I close, by repeating some questions I asked a friend on this currency matter when he insisted that the value of the naira is unrealistic. I asked: what is realistic oga? naira at 1 to 1 to the US dollar was not realistic. We moved it to N4 to 1 dollar, you people said it was still not realistic. Then they moved it to N12 to $1. Still, you said it was not realistic. Then we tried N22 to $1. Still, you people (liberal economists) said it was not realistic. Then we moved it to N50 to $1. Still not realistic, yeah. Then N80 to $1. Not realistic still? What about when naira became N99 to 1? You still complained it was not realistic. Under Soludo it was N120 to $1. Still you said it was not realistic. Then they moved it to N140 to $1. Not realistic you said. What about N155 to $1. No, not realistic. N199 to $1?  Not realistic. N306 to $1? Not realistic you insisted. How about N360 to $1. You dismissed the naira still as not realistic. We moved to N390 to $1. Not realistic, you screamed. How about N414 to $1. Not realistic you maintained. Now, the naira is at N422 to $1 officially and running ahead in the black market which will always be a step ahead. Bros. it is you people that are not realistic.

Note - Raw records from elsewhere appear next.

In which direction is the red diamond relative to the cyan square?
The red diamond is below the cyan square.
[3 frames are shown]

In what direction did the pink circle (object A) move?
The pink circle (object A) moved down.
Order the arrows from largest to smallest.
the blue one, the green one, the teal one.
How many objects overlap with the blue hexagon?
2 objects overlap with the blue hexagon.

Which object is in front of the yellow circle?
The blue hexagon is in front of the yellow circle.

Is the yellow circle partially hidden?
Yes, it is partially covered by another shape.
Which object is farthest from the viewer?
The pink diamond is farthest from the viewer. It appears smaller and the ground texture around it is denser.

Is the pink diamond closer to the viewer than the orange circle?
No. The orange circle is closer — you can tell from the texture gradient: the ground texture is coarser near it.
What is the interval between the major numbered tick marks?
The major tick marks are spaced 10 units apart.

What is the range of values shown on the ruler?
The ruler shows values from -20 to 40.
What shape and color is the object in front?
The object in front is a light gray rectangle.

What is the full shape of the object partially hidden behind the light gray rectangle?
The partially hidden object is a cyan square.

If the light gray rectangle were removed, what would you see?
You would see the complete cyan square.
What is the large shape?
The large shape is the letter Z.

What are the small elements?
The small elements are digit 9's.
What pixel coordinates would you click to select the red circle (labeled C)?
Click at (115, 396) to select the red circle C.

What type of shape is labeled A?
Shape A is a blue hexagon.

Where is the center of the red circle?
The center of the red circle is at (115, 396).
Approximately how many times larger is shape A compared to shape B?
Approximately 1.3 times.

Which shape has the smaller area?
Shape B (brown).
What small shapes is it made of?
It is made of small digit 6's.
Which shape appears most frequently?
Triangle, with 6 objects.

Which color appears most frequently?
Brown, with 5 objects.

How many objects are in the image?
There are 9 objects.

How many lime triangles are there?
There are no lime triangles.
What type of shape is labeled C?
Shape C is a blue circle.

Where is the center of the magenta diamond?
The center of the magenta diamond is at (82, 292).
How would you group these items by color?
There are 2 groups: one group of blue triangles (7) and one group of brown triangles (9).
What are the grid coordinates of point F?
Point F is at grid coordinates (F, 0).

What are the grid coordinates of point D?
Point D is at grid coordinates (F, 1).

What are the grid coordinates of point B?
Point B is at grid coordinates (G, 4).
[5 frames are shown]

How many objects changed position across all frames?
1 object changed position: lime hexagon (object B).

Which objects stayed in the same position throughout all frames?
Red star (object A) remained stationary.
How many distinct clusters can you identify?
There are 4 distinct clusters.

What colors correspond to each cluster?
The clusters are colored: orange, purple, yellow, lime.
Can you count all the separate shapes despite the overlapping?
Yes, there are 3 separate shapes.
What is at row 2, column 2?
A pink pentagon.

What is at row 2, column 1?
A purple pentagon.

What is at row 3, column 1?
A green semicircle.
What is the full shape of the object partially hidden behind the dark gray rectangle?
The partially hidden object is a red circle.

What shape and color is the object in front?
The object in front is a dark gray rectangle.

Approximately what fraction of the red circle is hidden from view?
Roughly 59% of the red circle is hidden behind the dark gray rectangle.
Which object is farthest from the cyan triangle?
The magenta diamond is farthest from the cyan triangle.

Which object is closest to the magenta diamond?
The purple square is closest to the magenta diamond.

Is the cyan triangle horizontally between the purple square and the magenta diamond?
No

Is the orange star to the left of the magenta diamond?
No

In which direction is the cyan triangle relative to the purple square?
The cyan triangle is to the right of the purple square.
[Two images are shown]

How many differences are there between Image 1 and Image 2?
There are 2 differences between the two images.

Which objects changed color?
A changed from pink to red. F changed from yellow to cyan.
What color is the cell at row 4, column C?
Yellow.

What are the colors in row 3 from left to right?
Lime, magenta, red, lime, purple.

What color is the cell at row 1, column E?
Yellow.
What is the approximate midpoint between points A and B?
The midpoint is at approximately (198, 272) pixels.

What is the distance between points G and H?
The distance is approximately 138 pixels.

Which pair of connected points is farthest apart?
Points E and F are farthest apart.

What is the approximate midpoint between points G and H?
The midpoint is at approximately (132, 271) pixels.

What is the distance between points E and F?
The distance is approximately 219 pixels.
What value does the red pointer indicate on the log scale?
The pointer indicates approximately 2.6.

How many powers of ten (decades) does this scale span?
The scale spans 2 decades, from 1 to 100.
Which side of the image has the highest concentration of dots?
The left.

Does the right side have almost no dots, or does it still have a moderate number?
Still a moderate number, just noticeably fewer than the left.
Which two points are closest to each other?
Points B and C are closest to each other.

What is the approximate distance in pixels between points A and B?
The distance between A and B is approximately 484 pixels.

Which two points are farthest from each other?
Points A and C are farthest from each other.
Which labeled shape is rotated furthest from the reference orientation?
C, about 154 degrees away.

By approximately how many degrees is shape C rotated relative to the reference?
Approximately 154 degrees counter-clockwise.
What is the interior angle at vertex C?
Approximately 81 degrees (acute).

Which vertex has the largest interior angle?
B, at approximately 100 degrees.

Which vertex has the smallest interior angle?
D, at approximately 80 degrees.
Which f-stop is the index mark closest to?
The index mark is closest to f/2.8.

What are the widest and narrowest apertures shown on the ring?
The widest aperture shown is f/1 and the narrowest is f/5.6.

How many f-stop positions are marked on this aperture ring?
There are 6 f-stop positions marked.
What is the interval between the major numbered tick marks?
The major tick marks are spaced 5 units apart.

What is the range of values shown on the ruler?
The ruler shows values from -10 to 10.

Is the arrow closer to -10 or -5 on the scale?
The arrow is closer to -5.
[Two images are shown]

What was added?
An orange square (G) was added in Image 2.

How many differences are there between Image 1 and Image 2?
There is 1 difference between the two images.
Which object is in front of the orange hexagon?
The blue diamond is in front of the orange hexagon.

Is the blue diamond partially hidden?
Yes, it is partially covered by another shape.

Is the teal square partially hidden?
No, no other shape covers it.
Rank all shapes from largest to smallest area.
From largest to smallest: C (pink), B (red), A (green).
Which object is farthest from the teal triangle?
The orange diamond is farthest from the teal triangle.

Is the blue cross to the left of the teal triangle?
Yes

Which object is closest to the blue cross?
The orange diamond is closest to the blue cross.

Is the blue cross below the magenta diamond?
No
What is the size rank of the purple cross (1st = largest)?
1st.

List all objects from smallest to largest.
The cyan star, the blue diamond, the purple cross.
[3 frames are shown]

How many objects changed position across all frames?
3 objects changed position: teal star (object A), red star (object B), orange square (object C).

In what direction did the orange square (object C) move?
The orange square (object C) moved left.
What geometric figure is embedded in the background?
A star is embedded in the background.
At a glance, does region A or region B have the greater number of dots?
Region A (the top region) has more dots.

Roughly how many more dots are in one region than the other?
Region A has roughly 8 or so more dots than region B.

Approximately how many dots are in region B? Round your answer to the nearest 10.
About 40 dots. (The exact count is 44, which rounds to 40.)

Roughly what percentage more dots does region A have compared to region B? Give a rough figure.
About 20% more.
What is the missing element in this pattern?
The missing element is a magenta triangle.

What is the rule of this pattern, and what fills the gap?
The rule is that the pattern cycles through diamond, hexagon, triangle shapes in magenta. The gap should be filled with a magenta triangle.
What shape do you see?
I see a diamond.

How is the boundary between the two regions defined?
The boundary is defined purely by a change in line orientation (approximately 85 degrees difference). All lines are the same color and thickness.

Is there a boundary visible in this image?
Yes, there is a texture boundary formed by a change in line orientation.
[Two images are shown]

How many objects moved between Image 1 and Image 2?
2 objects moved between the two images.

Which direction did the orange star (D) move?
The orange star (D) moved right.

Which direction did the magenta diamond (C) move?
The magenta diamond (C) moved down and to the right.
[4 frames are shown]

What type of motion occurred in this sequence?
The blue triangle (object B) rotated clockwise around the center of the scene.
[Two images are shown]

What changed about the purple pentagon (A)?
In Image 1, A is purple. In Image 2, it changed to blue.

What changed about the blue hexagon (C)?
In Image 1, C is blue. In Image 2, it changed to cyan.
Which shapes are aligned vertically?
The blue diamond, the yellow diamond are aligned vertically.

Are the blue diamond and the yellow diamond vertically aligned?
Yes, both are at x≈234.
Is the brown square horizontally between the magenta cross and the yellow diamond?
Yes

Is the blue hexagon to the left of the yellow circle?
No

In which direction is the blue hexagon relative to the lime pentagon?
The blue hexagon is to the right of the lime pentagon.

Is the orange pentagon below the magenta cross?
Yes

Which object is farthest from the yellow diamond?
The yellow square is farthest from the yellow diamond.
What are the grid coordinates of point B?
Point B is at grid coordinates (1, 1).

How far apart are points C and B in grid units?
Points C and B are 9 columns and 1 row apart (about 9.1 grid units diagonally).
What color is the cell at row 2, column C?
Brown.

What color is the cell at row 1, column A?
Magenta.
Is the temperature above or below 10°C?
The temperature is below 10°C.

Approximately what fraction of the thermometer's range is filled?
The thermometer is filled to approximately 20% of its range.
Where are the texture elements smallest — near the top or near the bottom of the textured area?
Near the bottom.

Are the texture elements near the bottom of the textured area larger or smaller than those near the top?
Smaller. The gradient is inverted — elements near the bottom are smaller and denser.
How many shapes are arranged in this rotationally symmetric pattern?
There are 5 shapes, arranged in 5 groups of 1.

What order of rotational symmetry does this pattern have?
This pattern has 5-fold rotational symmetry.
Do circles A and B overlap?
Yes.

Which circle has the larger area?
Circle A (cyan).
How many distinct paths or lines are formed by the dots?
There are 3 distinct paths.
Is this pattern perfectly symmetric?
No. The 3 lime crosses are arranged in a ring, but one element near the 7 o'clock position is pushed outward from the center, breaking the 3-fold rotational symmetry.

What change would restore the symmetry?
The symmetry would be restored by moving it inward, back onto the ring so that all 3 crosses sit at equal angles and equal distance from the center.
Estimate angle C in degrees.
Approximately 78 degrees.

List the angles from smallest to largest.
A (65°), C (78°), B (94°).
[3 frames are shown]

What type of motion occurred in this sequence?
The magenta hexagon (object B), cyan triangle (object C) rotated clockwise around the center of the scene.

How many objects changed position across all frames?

The feeling with the naira is one of falling into a bottomless pit. As the naira is being devalued, what we have seen is that the people are being devalued.  This is because our people depend on many essentials of modern life which are imported, not produced locally. When devaluation happens, children and adults suffer.  Devaluation works where you bite the bullet and close your economy tactically to boost local production, not when you remain open and accede to liberal ideas of allowing everything into your country. If you remain open, it will be a case of ignoring a tsunami that sweeps away everything you have. To close the economy is equally tough but it’s only logical if you sincerely wish to devalue the currency to reposition your economy. I fear though, that we may have passed the window where we could devalue the naira to gain traction in the economy. Why? Perception has been grossly and totally mismanaged. Nigerians now feel as hopeless about their country as they are about their currency. And this is due to incompetence and disobedience. And corruption. And selfishness. In 2016 when Buhari woke up one day and asked the CBN not to sell forex for students in foreign schools while his own children were there being sponsored by the state, and when he went abroad to treat his illness at our expense while shunning those who need such treatment, that act saw the value of the naira dive as people scrambled in the black market to fulfill their foreign currency needs. That was not about market forces, but incompetence, laziness, and some would say meanness. If the naira will continue to fall in the wake of Osinbajo’s statement, that would also be because his advisers have whispered sweet nothings in his ears from the tombs of zombie economics. 

We just have to stop hurting ourselves in this country.